Сейчас он снова видел их перед собой, снова слышал звуки их голосов; к счастью, они, кажется, даже не заметили, что с ним происходило, и он был благодарен им за это настолько, что даже смог улыбнуться, не отводя взгляда от их лиц — и бедного поэта, который продолжал мучиться с переводом на русский, и академика, и третьего из них, и даже какого-то четвертого, незнакомого, и всех других, кто в этот момент проходил мимо: мужчин, женщин, официантов, священников, чьих-то, невесть откуда взявшихся развязных детей, громко перекрикивающихся и путающихся под ногами у взрослых…
Тем временем в руках у них снова оказались полные рюмки, и они снова подняли тост за здоровье друг друга.
Вдруг Вронский, уже немного отяжелевший от выпитого, случайно поднял взгляд от только что налитой ему очередной рюмки и заметил, что снаружи стемнело и что через одно из приоткрытых окон вплывает похожий на паклю клок серого тумана.

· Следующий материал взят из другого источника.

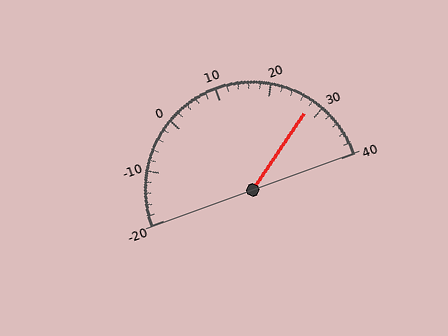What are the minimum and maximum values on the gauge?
The gauge ranges from -20 to 40.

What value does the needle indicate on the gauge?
The needle indicates approximately 28.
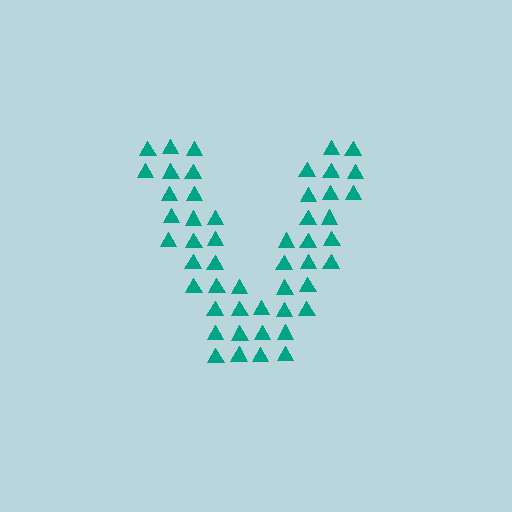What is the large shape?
The large shape is the letter V.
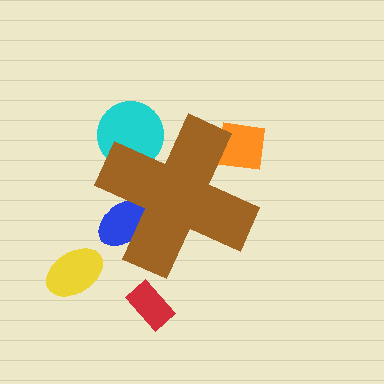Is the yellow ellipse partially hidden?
No, the yellow ellipse is fully visible.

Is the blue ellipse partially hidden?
Yes, the blue ellipse is partially hidden behind the brown cross.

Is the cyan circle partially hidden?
Yes, the cyan circle is partially hidden behind the brown cross.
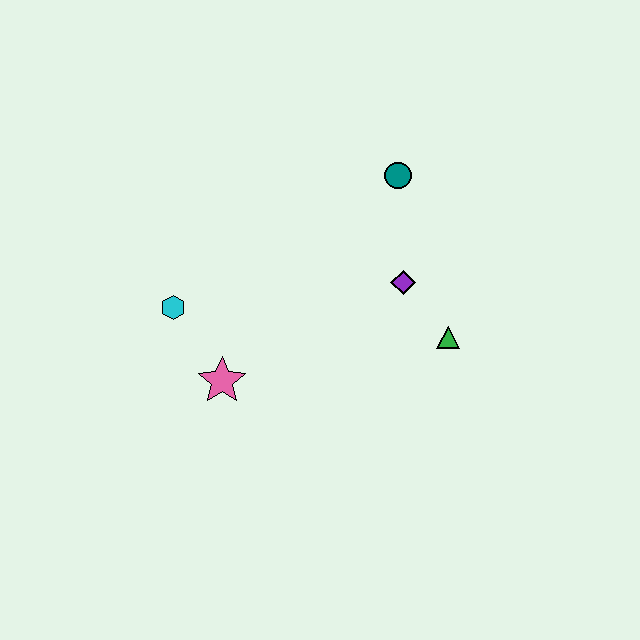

Почти не поворачивая головы, Вронский следил, как туман осторожно, ему показалось, даже крадучись, проникал в зал, где они находились, держась над головами гостей и стараясь не смешиваться с табачным дымом, а затем, становясь все тоньше и белее, двигался дальше. «Странно. Куда это он? Куда направляется?» — спрашивал себя Вронский, пока не заметил, что туман уже обвился вокруг ног людей, с которыми он простоял целый вечер, что он уже почти скрыл их в своем непрозрачном облаке. «Он словно нарочно это делает!» — удивился Вронский.
…снуют официанты во фраках, а густая толпа гостей, приглашенных по случаю праздника, вынуждает их нести подносы с бокалами и рюмками высоко над головами, в волосах женщин мелькает то перо, то цветок, а то и крошечный букетик в стиле «бидермайер», у многих мужчин на лацканах герб Королевства Югославии или круглый металлический значок с цветным изображением подстриженного ежиком Слободана Милошевича…
…неожиданные встречи в этой толчее, сердечнейшие, бурные приветствия, принятые в таких случаях обмены комплиментами…
И граф Алексей Кириллович Вронский, усталый, но еще более, чем усталый, смущенный только что услышанным и недовольный тем, что пришлось выпить столько неприятного ему алкоголя, чувствуя после продолжительного путешествия свинцовую усталость в ногах, на которых безукоризненным блеском сияли высокие офицерские сапоги, с тяжелой от бессонницы головой, стараясь остаться незамеченным среди этого гула голосов, дыма, поцелуев, поклонов, ароматов духов, над которыми витало все то же облачко мглы, выбрался на воздух.
И тут же резко остановился.
Со всех сторон его окружал густой, непроницаемый, холодный, влажный, пронизывающий до костей туман.
«Странно», — подумал он, и ему стало не по себе.
Ему хотелось поскорее попасть в военный городок, где их разместили в отдельной казарме, отделенной от других зданий колючей проволокой, но тем не менее он как вкопанный продолжал стоять среди окружавшей его ночи, среди тумана, растерянный и одинокий. «Не вернуться ли за Петрицким?» — подумал он со страхом.
Решив вернуться, найти Петрицкого и подождать в зале, пока не рассеется туман и не появится луна, звезды, уличные фонари, какой угодно свет, пусть даже слабый огонек зажигалки,
Вронский обернулся к двери, из которой только что вышел, но не увидел ее.
Один лишь туман, густой, непроницаемый, холодный, влажный, пронизывающий до костей туман, угрожающе обволакивал его своими струистыми, змеящимися клочьями, неосязаемо окутывал сапоги, которых он уже не видел, но которые, как он помнил, были высокими, почти до самых колен.